Na foto principal, Paulo Esper durante a sua fala na I Conferenza Internazionale dell’Italofonia.

3 comentários

  1. Belíssimo artigo sobre a importância de Paulo Esper no Cenário Lírico Nacional!! Fabiana prestou uma linda homenagem a quem realmente a merece!!!Acrescenta-se o fato da mesma ser uma criatura ,que além de culta e dedicada, ser uma profunda admiradora que se esmera em cultivar e incentivar o canto lírico e a Opera no Brasil !! Tive o prazer de conhecê-la e fiquei feliz em encontrar alguém tão simples e ao mesmo tempo tão sofisticada e amante das artes!! Bravo Paulo!! Você é parte integrante ao propiciar que a Opera vá em frente em nosso país!!!!Parabéns por suas realizações e tantos prêmios recebidos por sua dedicação e amor à arte!!!!! ( Leila Guimarães.)

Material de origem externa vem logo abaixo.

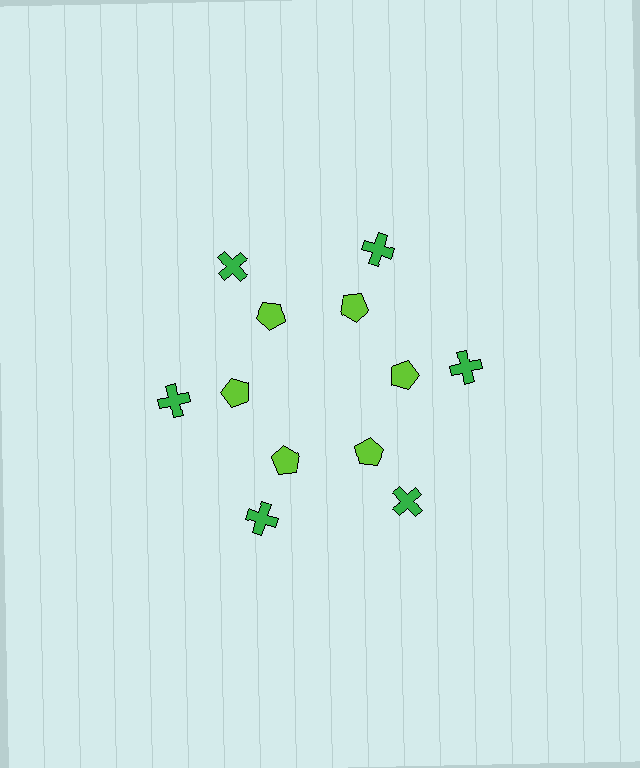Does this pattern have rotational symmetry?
Yes, this pattern has 6-fold rotational symmetry. It looks the same after rotating 60 degrees around the center.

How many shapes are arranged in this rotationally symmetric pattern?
There are 12 shapes, arranged in 6 groups of 2.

  2. Sempre propaguei “aos quatro ventos” a minha admiração pelo meu querido amigo Paulo Esper.
    Desde que nos conhecemos, muitos anos atrás, sua criatividade em elaborar projetos que favoreciam cantores, assim como a própria Ópera, literalmente me encantou e continua a encantar.
    O Concurso de Canto “Maria Callas”, o qual preside, tem um diferencial maravilhoso: Paulo oferece oportunidade de trabalho aos premiados. Isso é absolutamente essencial para o início de suas carreiras.
    Pensando-se que os projetos existentes apenas teriam sua continuidade, eis que surge o projeto “Se não é agudo é grave”, do qual também fiz parte, com grande satisfação: mais um projeto que favorece os jovens artistas em início de carreira! Todos os cantores líricos devem respeito a esse empreendedor que é Paulo Esper, justamente convidado para fazer parte da Conferência de Italofonia,em Roma, representando o Brasil. Bravo, meu amigo!